One of my absolute favorite memories was on a trip to Killdeer Plains in Ohio. During the winter months, this is an amazing place to go bird watching, It is especially well known for its raptors. It is likely that we will see bald eagles, northern harriers, long-eared owls, northern saw-whet owls, and rough-legged hawks to name a few of the raptor species that hang out there. I had been hoping to see short-eared owls for the past few trips up there and had not had any luck. It was becoming a joke that if you wanted to see them, you shouldn’t go with me! One day, while walking in a large grassy area, I found myself pretty far from the rest of the group. For some reason, I felt compelled to keep going out further and then, out of nowhere, around 15 short-eared owls flew up out of the grass! They started to fly in circles all around me! I felt as if I was in a Harry Potter movie! It was nothing less than magical! Sometimes having incredible moments in nature simply requires patience.

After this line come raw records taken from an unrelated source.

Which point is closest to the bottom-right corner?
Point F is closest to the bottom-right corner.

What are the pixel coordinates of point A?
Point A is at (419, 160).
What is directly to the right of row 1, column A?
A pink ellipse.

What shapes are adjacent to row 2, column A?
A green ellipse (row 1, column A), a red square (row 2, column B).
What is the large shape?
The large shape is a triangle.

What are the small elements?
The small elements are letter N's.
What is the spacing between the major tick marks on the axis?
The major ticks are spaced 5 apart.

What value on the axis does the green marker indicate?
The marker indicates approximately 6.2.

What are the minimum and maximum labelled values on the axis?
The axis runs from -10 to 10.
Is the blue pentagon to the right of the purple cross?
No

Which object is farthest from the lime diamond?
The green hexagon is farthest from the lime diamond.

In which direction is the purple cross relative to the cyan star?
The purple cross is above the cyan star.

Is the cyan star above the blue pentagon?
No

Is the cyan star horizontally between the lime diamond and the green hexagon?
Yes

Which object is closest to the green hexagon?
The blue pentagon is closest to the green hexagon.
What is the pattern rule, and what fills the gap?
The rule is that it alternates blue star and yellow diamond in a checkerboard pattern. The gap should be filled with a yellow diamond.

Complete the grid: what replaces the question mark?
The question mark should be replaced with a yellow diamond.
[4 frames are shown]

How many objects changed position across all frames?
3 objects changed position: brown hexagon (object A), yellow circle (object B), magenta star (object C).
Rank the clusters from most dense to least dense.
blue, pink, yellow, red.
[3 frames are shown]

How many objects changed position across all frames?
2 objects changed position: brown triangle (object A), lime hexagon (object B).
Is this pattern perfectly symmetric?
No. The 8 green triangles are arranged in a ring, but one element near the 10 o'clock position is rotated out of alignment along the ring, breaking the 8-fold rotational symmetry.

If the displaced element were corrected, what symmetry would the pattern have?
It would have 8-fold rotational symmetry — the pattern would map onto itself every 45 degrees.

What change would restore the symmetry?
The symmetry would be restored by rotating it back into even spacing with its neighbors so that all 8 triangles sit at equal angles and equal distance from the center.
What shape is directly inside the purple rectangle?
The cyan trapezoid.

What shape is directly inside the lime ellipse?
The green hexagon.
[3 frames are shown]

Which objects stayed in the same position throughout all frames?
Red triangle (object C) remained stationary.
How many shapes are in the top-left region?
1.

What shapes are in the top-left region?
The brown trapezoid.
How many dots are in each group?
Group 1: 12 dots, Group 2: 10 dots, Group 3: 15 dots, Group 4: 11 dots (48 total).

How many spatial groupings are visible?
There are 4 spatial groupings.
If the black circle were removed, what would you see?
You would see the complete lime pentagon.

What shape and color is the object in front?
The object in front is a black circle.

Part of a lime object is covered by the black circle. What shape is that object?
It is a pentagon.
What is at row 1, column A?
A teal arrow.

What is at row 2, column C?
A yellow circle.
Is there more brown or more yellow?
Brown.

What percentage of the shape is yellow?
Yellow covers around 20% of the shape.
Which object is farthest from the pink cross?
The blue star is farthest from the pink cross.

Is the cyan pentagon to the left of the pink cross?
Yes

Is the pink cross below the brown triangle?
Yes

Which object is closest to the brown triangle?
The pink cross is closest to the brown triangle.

I have had MANY great walks at night and it’s hard to choose just one memory. I can tell you that I have been able to mimic owls and have them fly into the trees right above me. I have witnessed the migration of HUNDREDS of spotted salamanders heading to their breeding pools. I have been in the middle of deafening frog choruses. I have seen a million sparkling spider eyes reflected in the light of my headlamp like tiny jewels. I have hunted for scorpions that glow with a UV light. It may sound funny, but one of the best places to look for critters on a night walk in a campground is around the shower houses. I usually take one of my kids with me so I don’t get reported for sneaking around the shower house with a flashlight. We have found huge moths of every color, lizards, frogs, and all manner of interesting spiders and insects. It’s on nights like those, that I feel like I haven’t aged one bit since I was 12.
I will end with a humorous story. It was winter and I was hiking at a favorite spot of mine called Fort Hill State Memorial in Ohio. It is in the foothills of the Appalachian Mountains and the trails are very steep. At the top of one of them is a mile and a half long earthen enclosure built by the Hopewell culture. I was the only one there and the only other tracks that I saw in the snow belonged to the deer, coyote and wild turkeys that had traveled ahead of me. The new snow made it very quiet that day. I remember watching a bald eagle soaring above me until I couldn’t see it anymore. I had been hiking for several miles and finally worked my way up to the hill with the earthen enclosure. I was in an absolute state of zen as I traveled through the whiteness. At one point, I came to a log, and just at the moment where I had one leg up in the air to cross over it, I heard a sound like a helicopter lifting off and felt something touch my leg! It was a roughed grouse! I won’t lie, I peed my pants that day! Nature is full of surprises!
I hope that you enjoyed my stories and I encourage all of you to take photos and ask me your nature questions!